A commenter on feministing.com, Amelia Harris, called the post "a dreadfully done piece of deconstruction." "I hope you have a better understanding of your own bias and lack of understanding of the world beyond your own, and an interest in the impact of imported American culture on the rest of the world."
Others noted with disappointment that a vocal young feminist role model was being attacked on a feminist blog.
Bayetti Flores said on her Twitter page that she stood by her post, scoffing "at the quality of critiques" she was receiving in response. Amid the deluge of dissenting opinions, she also received some supportive tweets.
"Don't expect a Kiwi teen to know American race history, but then maybe she should step back from hip hop culture," she tweeted.
In comments written in an e-mail to CNN, Bayetti Flores added that her blog has mostly a U.S.-based audience, and "my critique focuses on how the song lands in the context of the United States.
"Clearly it has reached a much wider audience now," she added.
She took exception to how the song directs "a critique of excessive consumption to a genre both created and currently dominated by Black Americans, particularly when the vast majority of excess consumption is done by white people - not to mention the fact that Black people bear the brunt of the ill effects of wealth inequality, both in this country and globally," Bayetti Flores said.
Most of her critique is directed at record companies, U.S. media and "longstanding racist narratives" about consumption, she said.
While the genre isn't above criticism, hip-hop "must be critiqued in a way that contextualizes it within a larger system of race and power," she added. "To do so without this context reinforces racist narratives which feed into a larger system of racism that consistently dehumanizes people of color, and serve to uphold and excuse much larger oppressive systems."
A spokesman for Universal Music New Zealand, Lorde's label, said the singer had no comment in response to the criticism.

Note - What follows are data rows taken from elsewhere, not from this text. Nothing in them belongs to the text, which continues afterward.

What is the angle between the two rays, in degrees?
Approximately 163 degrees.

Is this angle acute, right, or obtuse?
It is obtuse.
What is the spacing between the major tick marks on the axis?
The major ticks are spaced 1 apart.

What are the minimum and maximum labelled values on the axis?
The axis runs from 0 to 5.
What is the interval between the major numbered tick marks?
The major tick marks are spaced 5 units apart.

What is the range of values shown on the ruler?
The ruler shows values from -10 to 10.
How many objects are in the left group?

In an interview with NPR, Lorde described how the song was inspired by the messages conveyed by the pop music she had grown up with.

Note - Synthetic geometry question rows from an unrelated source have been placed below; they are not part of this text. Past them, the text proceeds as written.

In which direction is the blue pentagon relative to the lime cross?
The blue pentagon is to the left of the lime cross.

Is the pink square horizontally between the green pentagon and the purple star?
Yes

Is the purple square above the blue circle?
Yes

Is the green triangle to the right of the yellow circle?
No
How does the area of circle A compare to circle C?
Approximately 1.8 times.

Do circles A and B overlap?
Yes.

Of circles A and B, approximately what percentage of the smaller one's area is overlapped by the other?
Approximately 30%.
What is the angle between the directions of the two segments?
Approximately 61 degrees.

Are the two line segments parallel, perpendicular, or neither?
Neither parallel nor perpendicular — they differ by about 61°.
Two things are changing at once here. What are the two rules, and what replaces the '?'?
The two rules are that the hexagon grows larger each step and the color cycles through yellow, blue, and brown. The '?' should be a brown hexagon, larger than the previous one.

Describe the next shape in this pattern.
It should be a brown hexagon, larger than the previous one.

"I was just sort of reeling off some of the things which are commonly mentioned in hip-hop and the Top 40," she said. "I've always loved hip-hop, but as a fan of hip-hop, I've always had to kind of suspend disbelief because, obviously, I don't have a Bentley. There's a distance between that and the life I have with my friends going to parties and getting public transport and doing the things that every other teenager does."